Operating at the intersection of data visualisation and urbanism, the Atlas work of Dutch book designer Joost Grootens is without peer. At its best, graphic design and data visualisation reveals new truths, ways of seeing and understanding. In Grootens' work on publications such as the Metropolitan World Atlas this focus has been on the urban realm, and in Atlases such as the New Dutch Water Defence Line, and the Vinex Atlas, specific aspects of the Dutch built environment. But while they may be preoccupied with specific elements of the Dutch landscape, they reveal a process of representation which rewards patient study.
" Its position in the landscape, the forts, the inundation system, the geomorphology, the strategic system and recent developments can be read off in maps rendered so as to give an understanding of all aspects of the defence line landscape.
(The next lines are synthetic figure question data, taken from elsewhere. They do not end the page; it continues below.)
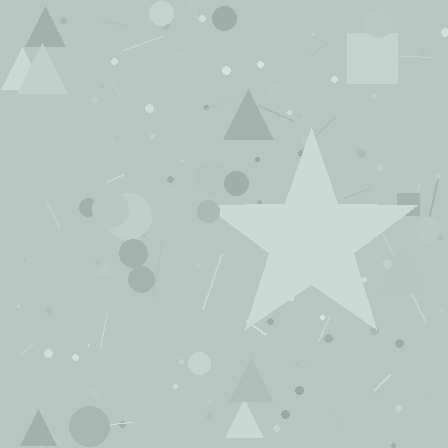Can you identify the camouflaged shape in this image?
The camouflaged shape is a star.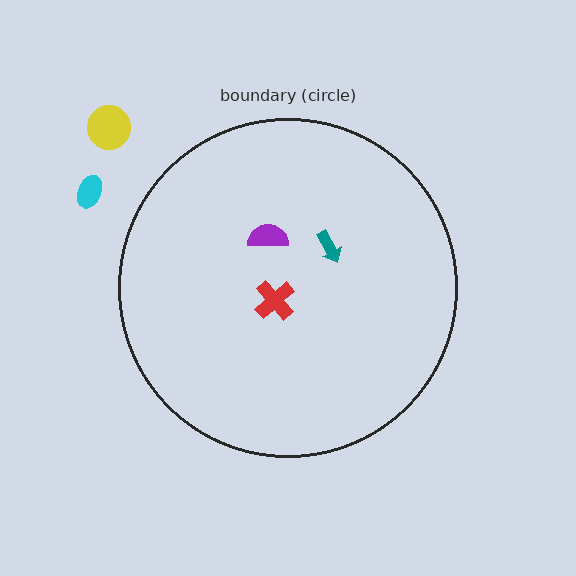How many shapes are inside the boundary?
3 inside, 2 outside.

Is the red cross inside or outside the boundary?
Inside.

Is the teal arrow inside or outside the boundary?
Inside.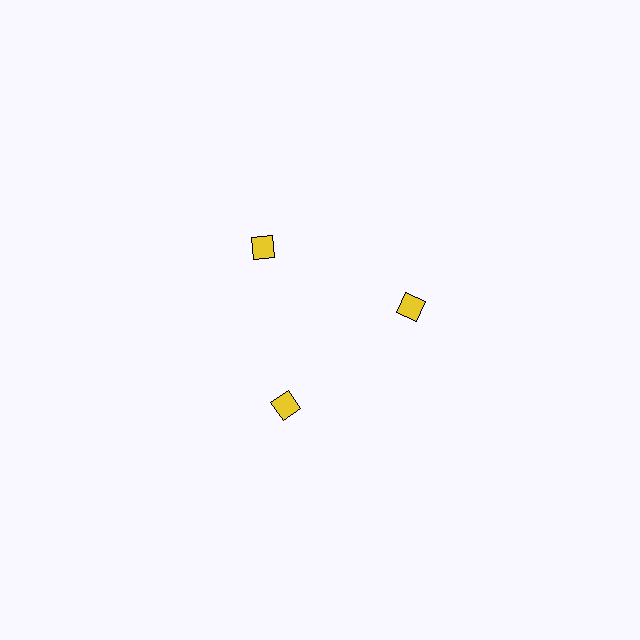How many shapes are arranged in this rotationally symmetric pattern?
There are 3 shapes, arranged in 3 groups of 1.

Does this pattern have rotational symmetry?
Yes, this pattern has 3-fold rotational symmetry. It looks the same after rotating 120 degrees around the center.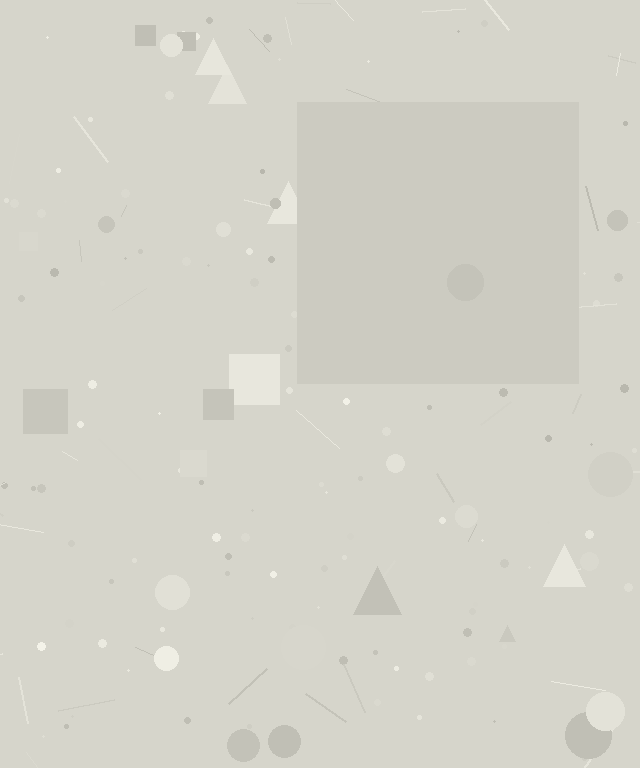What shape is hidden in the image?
A square is hidden in the image.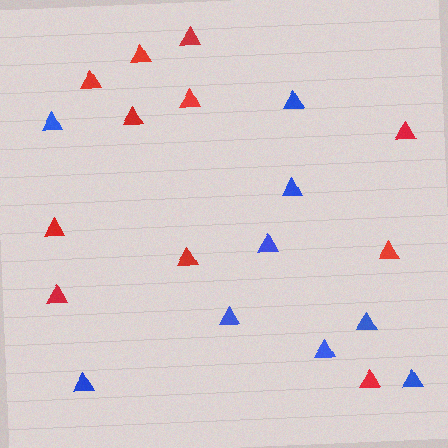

The defence line reveals itself as a many-tentacled military defensive system of forts, group shelters and polders that can be flooded at the threat of war. The maps show the cohesion of the defence line as a landscape-strategic structure as well as the topographic composition of this structure in layers and components. The more detailed maps of the forts display the wealth of historic places, insertions in the landscape and defining elements."
As with the Vinex Atlas, an exhaustive, analytical guide to the Vinex districts across the Netherlands, a seemingly dry topic of limited appeal is embued with a rigourous aesthetic sensibility.
In December this year, 010 will publish an Atlas of the Conflict - Israel-Palestine, designed by Grootens, and in January 2010 a Grootens monograph entitled I swear I use no art at all will be published, taking an analytic, atlas-like approach to mapping his own work:
"A monograph that works like an atlas, it charts in a systematic and neutral fashion the first 100 books designed by Grootens in the past ten years. In the first chapter, ’10 years’, Grootens uses timelines, lists and plans to trace the course of his career as a designer, the people he works with, the places where the work gets done."